Губы Клавдии Павловны судорожно задрожали. Успокоившись, она посетовала:
- Ох, не знаю, Семен, радоваться мне этой новости или нет. Посадят его, а он нам родственником все-таки доводится. Не по-людски как-то. Да и жалко его.
- А он тебя жалел, когда иконой по голове бил? - резонно заметил Чугунов. - Да и какой он нам родственник?
- А ведь прав ваш брат, - вступила в разговор, лежавшая на кровати у окна дебелая женщина с отечным лицом. - Он ведь заведомо убивал вас, тетя Клава, а вы, как я погляжу, его уже прощать собрались?..
- А как же, дочка, - жалобным и немного виноватым голосом сказала Серебрякова. - Бог-то прощать велел. Ты же сама говорила, что вон Папа Римский простил того человека, который на его жизнь покусился.
- Ну, Папа Римский не Бог, а вы не Папа Римский… А из того, что он простил, тоже ничего хорошего не вышло. Террорист-то тот все равно потом человека убил и сам, кажется, к праотцам отправился. А в тюрьме бы сидел, все живы остались… Тоже мне родственника нашли! И не прощайте, тетя Клава. Даже если сюда его родственники придут, начнут умолять да на коленях ползать. Не прощайте! Этот изверг на свободе еще столько дел поганых может натворить!
- И я того же мнения, - сказала третья обитательница палаты девица с миловидным лицом. - Пускай в тюрьме посидит, авось поумнеет.

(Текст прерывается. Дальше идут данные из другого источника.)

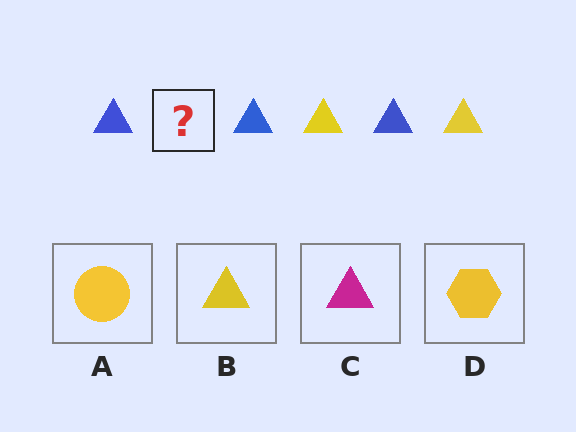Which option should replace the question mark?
Option B.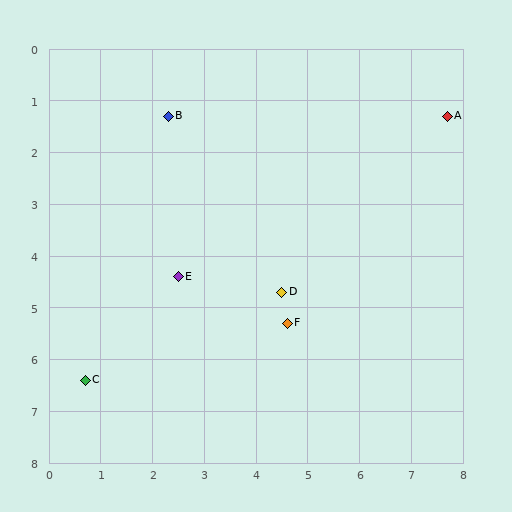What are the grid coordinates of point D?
Point D is at approximately (4.5, 4.7).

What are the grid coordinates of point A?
Point A is at approximately (7.7, 1.3).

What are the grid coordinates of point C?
Point C is at approximately (0.7, 6.4).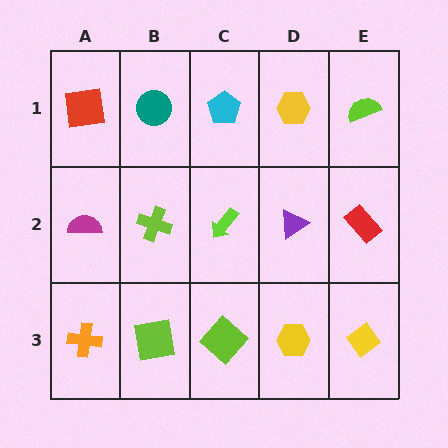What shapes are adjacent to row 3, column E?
A red rectangle (row 2, column E), a yellow hexagon (row 3, column D).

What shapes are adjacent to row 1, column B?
A lime cross (row 2, column B), a red square (row 1, column A), a cyan pentagon (row 1, column C).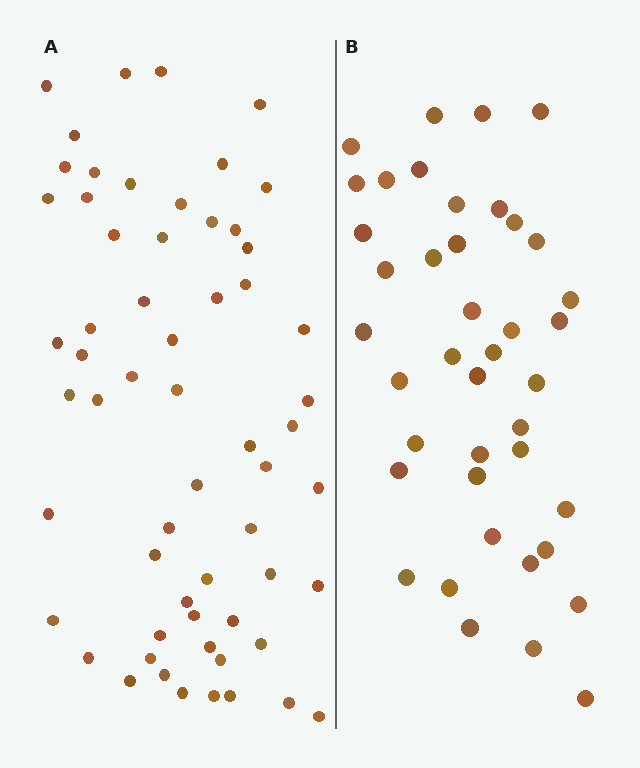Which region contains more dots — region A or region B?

…А Семен Павлович сидел и с задумчивым видом оглаживал свою посеребренную проседью бороду. И неясно было по его лицу одобряет ли он мнение женщин или нет…
21
Лететь было сорок пять минут. Старенький Як-40 болтало в воздухе, как пустую консервную банку на прибрежной волне. Обычно Шатохин старался использовать минуты вынужденного безделья для того, чтобы отдаться в объятия Морфея, однако спать в таких условиях, когда того и гляди в очередной воздушной яме самолет провалится до самой земли, о сне и думать было нечего. Майор сидел в конце полупустого самолета у иллюминатора и решал кроссворд.

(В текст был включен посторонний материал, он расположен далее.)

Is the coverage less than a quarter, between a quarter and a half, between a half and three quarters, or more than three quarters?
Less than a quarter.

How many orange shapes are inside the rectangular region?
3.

В общем-то, Шатохин был не прочь побывать в столице, развеяться, сменить обстановку, а заодно повидать старых приятелей. Майор когда-то жил в столице, учился в школе милиции, а потом судьба забросила его в захолустный город. В нем он и осел, обзавелся семьей, хорошей квартирой и никогда не жалел о том, что не остался служить в столице. А может и жалел, но только виду не подавал. Во всяком случае, сердце у него защемило, когда под крылом самолета вдруг раскинулся огромный город. Но вот постройки начали увеличиваться в размерах, стали различаться крошечные двери, окна, дворы, потом дома и деревья слились в одну сплошную линию и неожиданно за стеклом иллюминатора выросло, качнулось и замерло здание аэропорта. Прибыли! Пассажиры зашевелились, стали собираться, кое-кто потянулся к выходу. Наконец подали трап, и майор ступил на столичную землю.
Аэропорт был маленьким, предназначенным для местных авиалиний, поэтому автобусов для доставки к собственно зданию аэропорта не полагалось, и вышедшая из самолета разношерстная толпа, возглавляемая стюардессой, потащилась к нему пешком.

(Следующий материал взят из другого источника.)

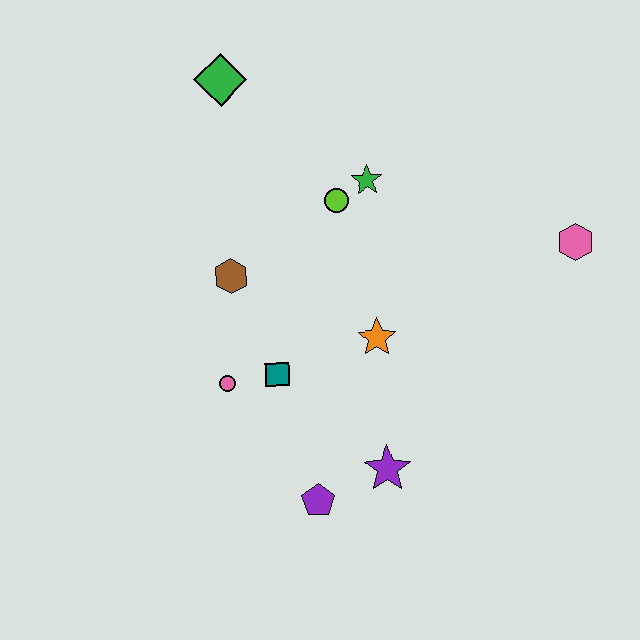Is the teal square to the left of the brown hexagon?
No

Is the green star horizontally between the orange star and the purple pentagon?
Yes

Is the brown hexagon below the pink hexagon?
Yes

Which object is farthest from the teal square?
The pink hexagon is farthest from the teal square.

Весь багаж у Шатохина был с собой - кейс, в котором лежали смена белья и туалетные принадлежности, поэтому он не стал задерживаться у таблички "Выдача багажа", а, пройдя таможенный контроль, сразу вышел в город и тут же попал в объятия высокого плечистого мужчины с типичным смуглым скуластым лицом азиата. С трудом высвобождаясь из крепких объятий, Шатохин радостно воскликнул:
- Анвар! Рахимов! Какими судьбами?
Мужчина довольно хмыкнул и сдавил в своей ладони руку майора.
- Это тебя каким ветром к нам занесло? С приездом, Юрка! Рад тебя видеть! Растолстел, важный какой. Генерал уже, небось?
- Пока только майор, - рассмеялся Шатохин, разглядывая старого приятеля, бывшего, как и он в "гражданке". Анвар тоже раздался вширь, поседел, у глаз появились похожие на гусиные лапки морщины. - Это у вас здесь в столице звезды с неба на погоны сыплются. Три уж, наверное, поймал?
- Только две, - солидно сказал Рахимов. - Подполковника недавно присвоили.
- Ух, ты! - восхитился Шатохин. - Поздравляю! Растешь, приятель! Когда мы с тобой последний раз виделись, ты в старших лейтенантах ходил.
- Да, давненько это было, - закивал Рахимов. - Значит, лет десять мы с тобой не виделись. Время летит. Ладно, Юра, пойдем к машине.
Оживленно беседуя, мужчины направились к автостоянке.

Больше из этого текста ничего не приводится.